Installation started as soon as loads began to arrive on site and very good progress was made by the RGO team and its subcontractors during the rest of 1986. The installation of the cables and control room progressed in parallel, and commissioning using the telescope control computer started in March 1987. The mirror was aluminized in May and installed in the telescope shortly afterwards. The azimuth and altitude bearings were the first major items to be commissioned and initial tests indicated that the design natural frequency of 4 Hz for the structure and bearings had been achieved in practice. This justified the careful mechanical design and analysis the RGO put into the telescope and eased the task of the servo control system and software design.
Its Cassegrain design includes a 4.2-m f/2.5 concave paraboloid primary made of Cervit from Owens-Illinois (USA), one of a set of four cast in 1969. The other three were for the AAT, the CFHT, and the CTIO telescopes. The solid mirror is unthinned and rigid enough to hold its shape; even on edge, the deformation is under 50 nm. The mirror rests on 60 actuators in its support cell. With a three-element field corrector inserted, it can work in a wide-field 40 arcmin primary focus mode. With the 1.0-m f/11 Zerodur hyperbolic secondary in place, the beam is reflected to the Cassegrain focus. A flat tertiary fold mirror can be inserted to add two Nasmyth and two folded-Cassegrain foci. The Coud&eeacute; focus and chopping secondary for IR work were planned but not implemented. With the former altazimuth mounts at the MMT and the BTA-6 in the 1970s, the WHT was an early adopter of that approach. The optical telescope assembly weighs
79.5 kg. Including the telescope mount, it weighs 186.25 kg. The robust telescope can bear many heavy instruments.
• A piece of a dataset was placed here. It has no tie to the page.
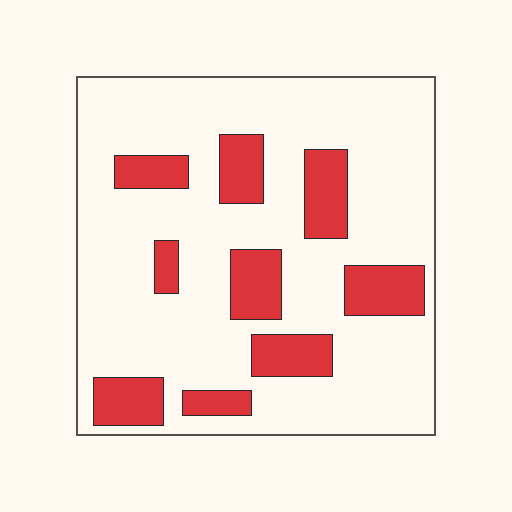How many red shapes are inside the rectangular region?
9.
The building employs an onion-shaped dome made by Brittain Steel (Canada) for more effective ventilation. As with most modern telescopes, little human presence is needed, so dome conditions are in excellent equilibrium with the ambient air. The pier goes 20 m down to volcanic bedrock and holds the WHT 13.4-m above the ground, well over surface layer turbulence. A 5-m Balzers coating plant in the adjacent support building can aluminise all of the mirrors at the ORM.
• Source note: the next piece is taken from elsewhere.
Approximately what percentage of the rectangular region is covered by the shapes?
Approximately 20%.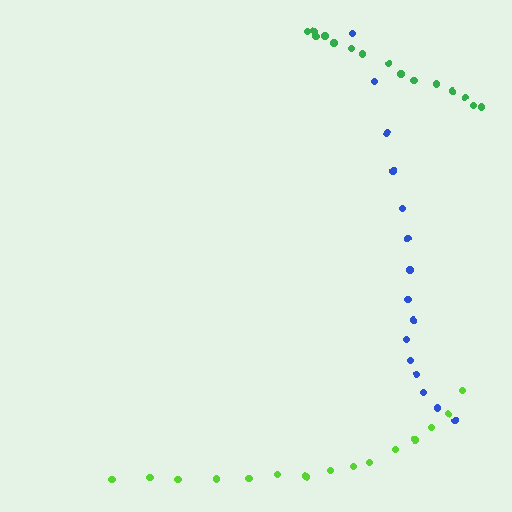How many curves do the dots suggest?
There are 3 distinct paths.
The WHT began employing adaptive optics in 2001, when the NAOMI (Nasmyth Adaptive Optics for Multi-Purpose Instrumentation) with NGS and later with sodium LGS with a first-generation closed-loop system. Meanwhile, a new program MOAO (Multi-Object Adaptive Optics) called CANARY, after ORM's archipelago, was launched to extend the corrected field of view from tens of arcseconds to several arcminutes. The CANARY optical bench, in a separate enclosure 40 m from the WHT, began operation in 2010. Mainly funded by universities in UK, France, and the ESO, the multi-laser array CANARY system is developing technology for 8-m class telescopes and the much larger ELT.
The WHT has been called an astronomical "Swiss army knife" due to the variety of early-generation instruments at its foci. Some of the last common-user instruments were:
ACAM (Auxiliary-port Camera), with imaging over an 8 arcmin field of view and resolution < 900 spectroscopy,
ISIS (Intermediate Dispersion Spectrograph & Imaging System), medium resolution dual-beam optical spectrograph,
LIRIS (Long-Slit Intermediate Resolution IR Spectrograph), a near-IR imager/spectrograph/polarimeter, and the
PFIP (Prime-Focus Imaging Platform) camera.
Since 2023, WEAVE (WHT Enhanced Area Velocity Explorer), an advanced multi-object optical-range wide-field - 2 arcmin high and low-resolution spectrograph, with 1000 fiber-configurations positioned at prime focus by a pair of robots, has been the sole instrument for the WHT.
WHT captured the first evidence of a stellar black hole in the Milky Way, and the first optical counterpart of a gamma-ray burs. It also played an important role in discovering the accelerated expansion of the Universe (Physics Nobel Prize 2011).